Di Universitas Hong Duc, komunikasi multimedia merupakan salah satu bidang yang perlu terus memperbarui tren dan menerapkan teknologi baru. Oleh karena itu, penerapan AI dalam proses belajar mengajar merupakan tren yang tak terelakkan. "Universitas ini senantiasa mendorong pemikiran kreatif, kemampuan menggunakan perangkat digital, menganalisis data, dan membangun citra pribadi profesional setiap mahasiswa. Secara khusus, universitas ini menekankan bahwa mahasiswa harus mengembangkan diri secara komprehensif dan menguasai teknologi agar dapat beradaptasi dan menegaskan diri dengan percaya diri di bidang komunikasi digital," ujar Associate Professor, Dr. Dau Ba Thin, Wakil Rektor Universitas Hong Duc.

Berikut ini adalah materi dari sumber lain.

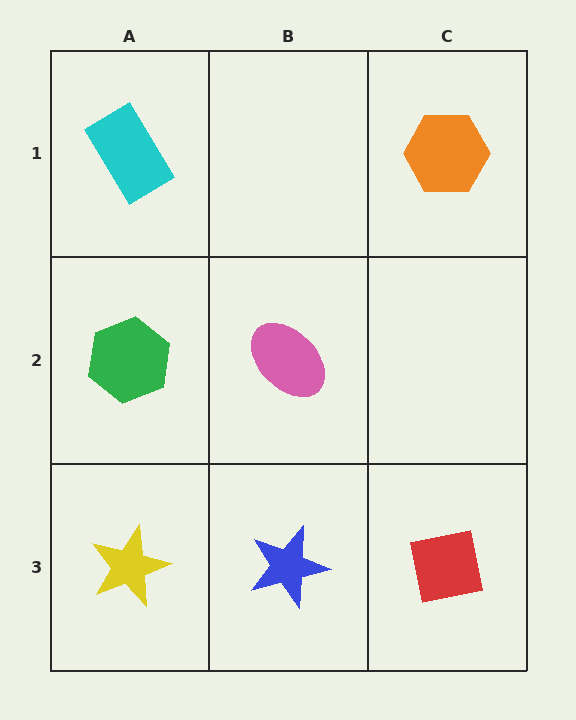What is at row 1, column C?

Tidak dapat disangkal bahwa AI merupakan pencapaian besar umat manusia, dan mahasiswa adalah generasi muda yang cepat beradaptasi dengan teknologi, sehingga mereka pasti akan menjadi kelompok yang paling banyak menggunakan AI. Masalahnya bukan "melarang atau tidak melarang", tetapi bagaimana menggunakannya dengan benar. Prinsip terpenting adalah menggunakan AI sebagai referensi, bukan menyalin kata demi kata. Mahasiswa dapat memanfaatkan AI untuk menyarankan dan mensintesis dokumen, tetapi kemudian harus memverifikasi dan mengembangkannya dengan pemikiran mereka sendiri. "Seberapa pun mereka menggunakan teknologi AI, pada akhirnya merekalah yang bertanggung jawab atas produk akhirnya. Oleh karena itu, memverifikasi sumber informasi dan mengembangkan pemikiran pribadi sangatlah penting," ujar Associate Professor, Dr. Dinh Thi Thu Hang, Direktur Institut Jurnalisme dan Komunikasi, Akademi Jurnalisme dan Komunikasi. Selain itu, mahasiswa harus tahu cara mengajukan pertanyaan kritis kepada AI, membandingkan informasi dengan sumber akademik resmi, dan menggabungkannya dengan metode pembelajaran tradisional seperti riset dokumen dan diskusi kelompok. Hanya dengan cara inilah AI dapat benar-benar menjadi alat untuk mendukung proses pembelajaran, sekaligus mempertahankan nilai berpikir independen.